Ver a Cristo en los pobres no significa romantizar la pobreza ni aceptarla como inevitable. Al contrario, implica un compromiso activo con la justicia y la dignidad humana. En las comarcas, donde hay niños sin escuelas adecuadas o comunidades sin puentes que conecten sus vidas con oportunidades, la ausencia del Estado se convierte en una herida visible. Cada niño que camina largas distancias para aprender representa no solo una deuda social, sino también una presencia que interpela: “es Cristo que pasa”.
También está en el corazón de la ciudad, en el panameño de a pie que enfrenta el día con esfuerzo y dignidad. Está en la persona que no tiene trabajo y recorre calles dejando hojas de vida sin respuesta, cargando no solo la necesidad económica, sino el peso de la incertidumbre. Está en el vendedor de verduras en un semáforo, que, bajo el sol o la lluvia, intenta ganarse honestamente el sustento, esperando que alguien se detenga no solo a comprar, sino a reconocer su humanidad.
“Es Cristo que pasa” también en el anciano que no encuentra sus medicinas, que hace filas interminables por salud. En su fragilidad se refleja una sociedad que muchas veces olvida a quienes más han dado. Su necesidad no es solo material; es también un llamado a la empatía, al cuidado y a la responsabilidad colectiva.
Panamá ha crecido; sin embargo, ese progreso no ha sido equitativo. La desigualdad sigue marcando profundas diferencias entre quienes tienen acceso a oportunidades y quienes luchan cada día por sobrevivir. Es en esa brecha donde la expresión “es Cristo que pasa” adquiere un significado urgente. No es una frase piadosa sin consecuencias; es una llamada a despertar.
Reconocer a Cristo en el necesitado exige una respuesta concreta. No basta con sentir compasión; es necesario actuar: exigir mejores políticas públicas, apoyar iniciativas que generen empleo, mejorar el acceso a la salud y garantizar educación digna para todos. Pero también implica gestos cotidianos: mirar al otro con respeto, no ignorar al que pide ayuda, entender que cada persona tiene una historia que merece ser escuchada.
El panameño de a pie, ese que madruga, que lucha, que sueña en medio de dificultades, es también rostro de Cristo. En su esfuerzo diario hay una lección de resiliencia, pero también un reclamo silencioso de justicia. No puede ser invisible. No debe ser ignorado.
La grandeza de una nación no se mide solo por sus edificios o su economía, sino por la forma en que trata a los más vulnerables. Panamá tiene la oportunidad de reconocerse en sus contrastes y decidir qué camino tomar.

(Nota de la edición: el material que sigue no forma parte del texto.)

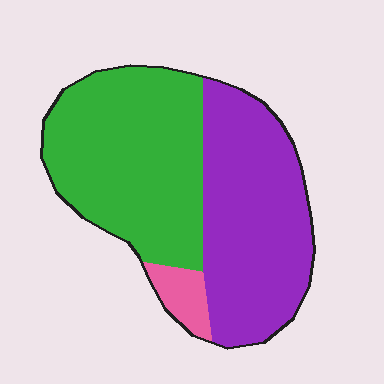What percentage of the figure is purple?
Purple covers about 45% of the figure.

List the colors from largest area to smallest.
From largest to smallest: green, purple, pink.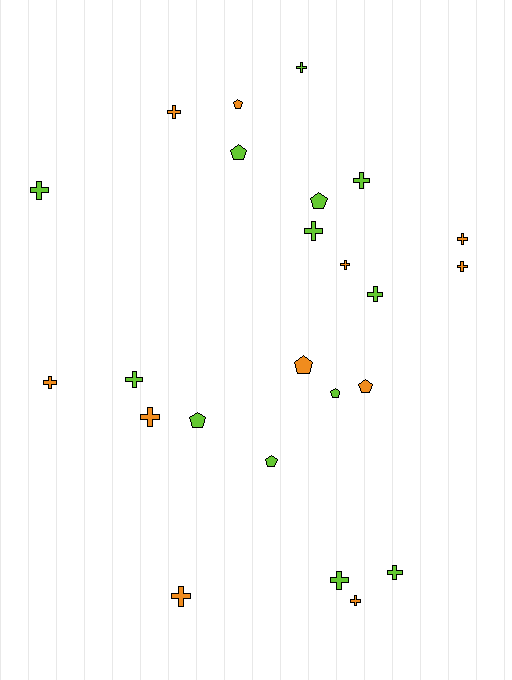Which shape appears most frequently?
Cross, with 16 objects.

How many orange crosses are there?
There are 8 orange crosses.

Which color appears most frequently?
Lime, with 13 objects.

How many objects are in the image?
There are 24 objects.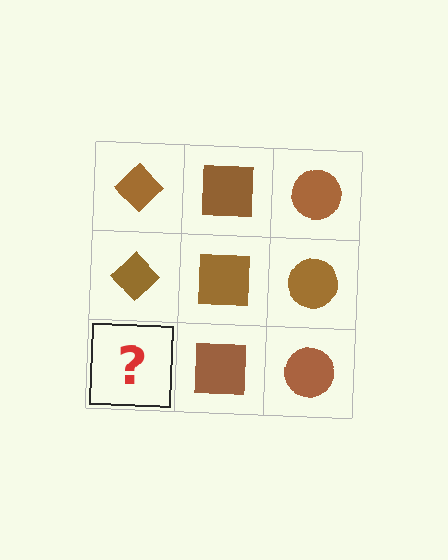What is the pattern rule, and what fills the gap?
The rule is that each column has a consistent shape. The gap should be filled with a brown diamond.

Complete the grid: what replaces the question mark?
The question mark should be replaced with a brown diamond.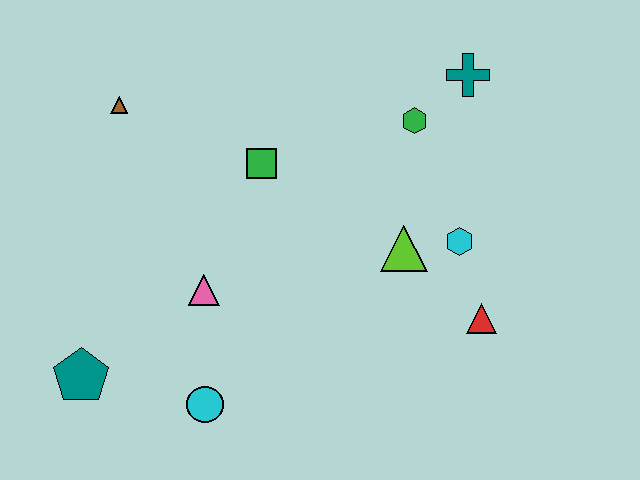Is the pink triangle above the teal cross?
No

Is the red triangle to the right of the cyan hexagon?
Yes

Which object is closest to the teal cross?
The green hexagon is closest to the teal cross.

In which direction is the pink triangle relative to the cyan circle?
The pink triangle is above the cyan circle.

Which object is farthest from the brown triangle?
The red triangle is farthest from the brown triangle.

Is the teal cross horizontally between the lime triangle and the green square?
No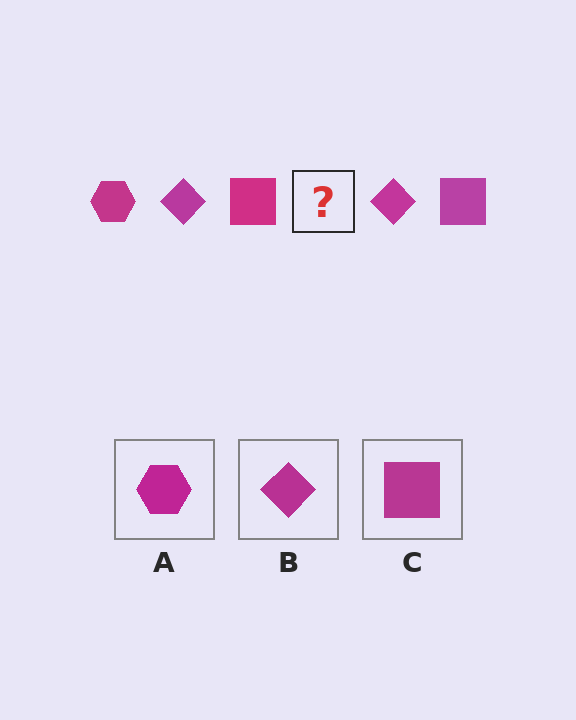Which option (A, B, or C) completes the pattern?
A.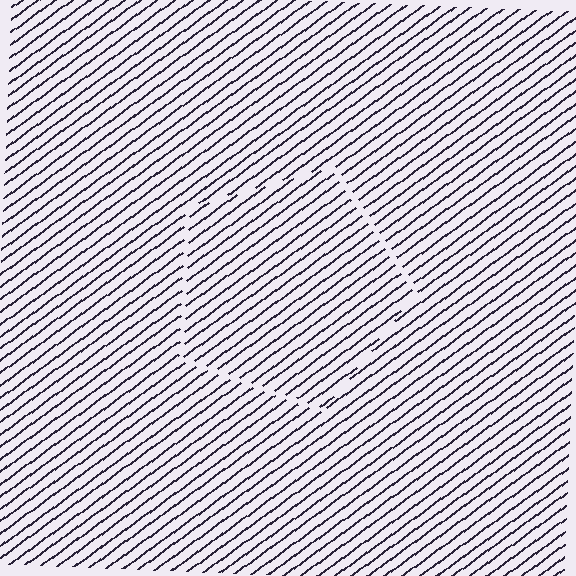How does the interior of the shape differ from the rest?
The interior of the shape contains the same grating, shifted by half a period — the contour is defined by the phase discontinuity where line-ends from the inner and outer gratings abut.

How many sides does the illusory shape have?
5 sides — the line-ends trace a pentagon.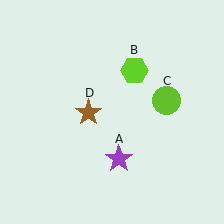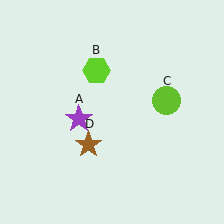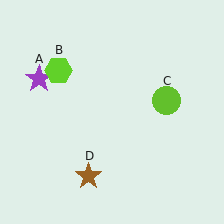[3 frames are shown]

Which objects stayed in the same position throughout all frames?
Lime circle (object C) remained stationary.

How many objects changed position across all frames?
3 objects changed position: purple star (object A), lime hexagon (object B), brown star (object D).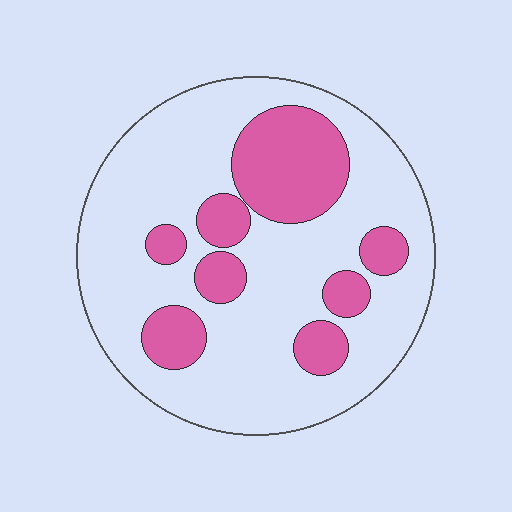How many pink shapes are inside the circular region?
8.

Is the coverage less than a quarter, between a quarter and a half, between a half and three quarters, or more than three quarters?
Between a quarter and a half.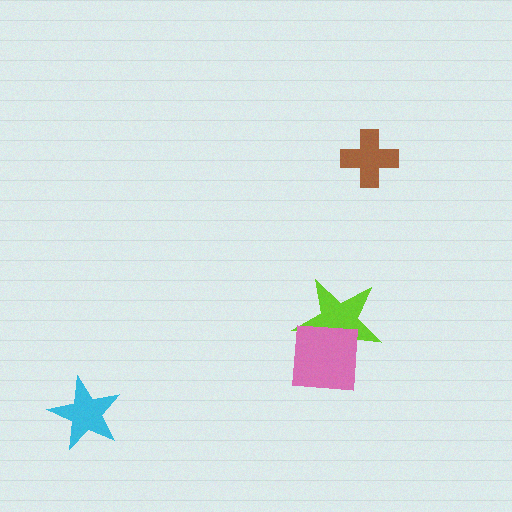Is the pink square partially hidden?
No, no other shape covers it.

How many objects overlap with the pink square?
1 object overlaps with the pink square.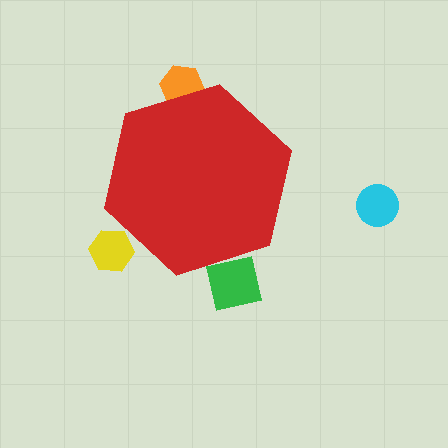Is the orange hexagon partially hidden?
Yes, the orange hexagon is partially hidden behind the red hexagon.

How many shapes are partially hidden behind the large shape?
1 shape is partially hidden.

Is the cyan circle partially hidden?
No, the cyan circle is fully visible.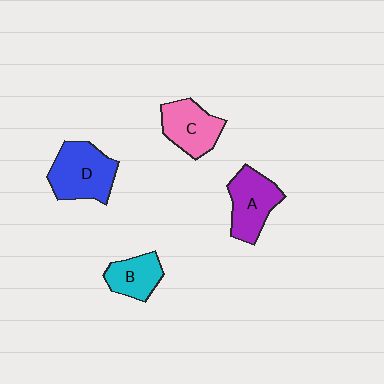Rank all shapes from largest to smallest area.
From largest to smallest: D (blue), A (purple), C (pink), B (cyan).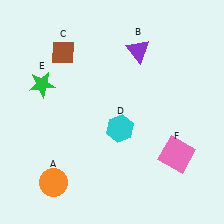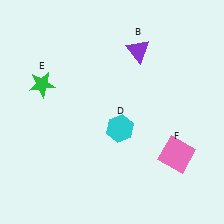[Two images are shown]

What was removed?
The brown square (C), the orange circle (A) were removed in Image 2.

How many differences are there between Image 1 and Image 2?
There are 2 differences between the two images.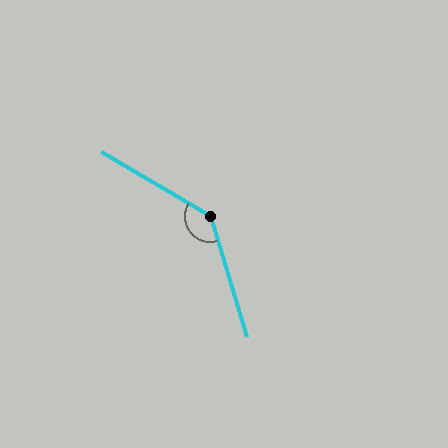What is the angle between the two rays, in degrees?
Approximately 138 degrees.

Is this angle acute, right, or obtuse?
It is obtuse.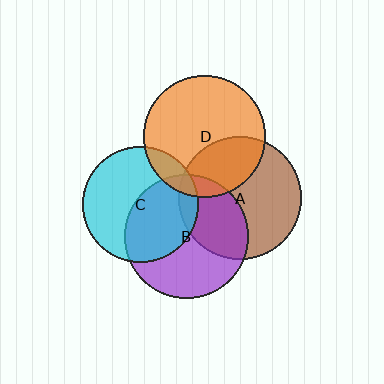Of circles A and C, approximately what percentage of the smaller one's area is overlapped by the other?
Approximately 10%.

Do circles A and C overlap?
Yes.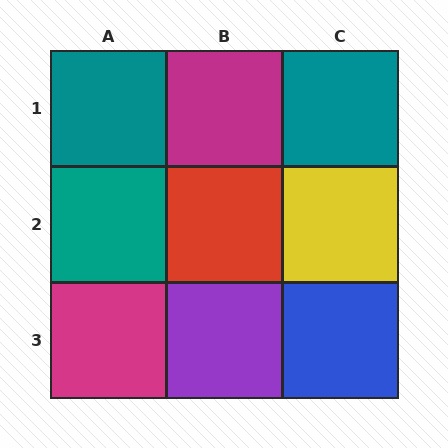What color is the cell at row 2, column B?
Red.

Ignorar el paso de Cristo en los necesitados es perpetuar la indiferencia; reconocerlo es dar el primer paso hacia una sociedad más justa.
“Es Cristo que pasa” no es solo un título; es una invitación constante: detenerse en medio del ritmo acelerado, mirar con atención, escuchar con el corazón y actuar con responsabilidad.
El autor es trabajador independiente.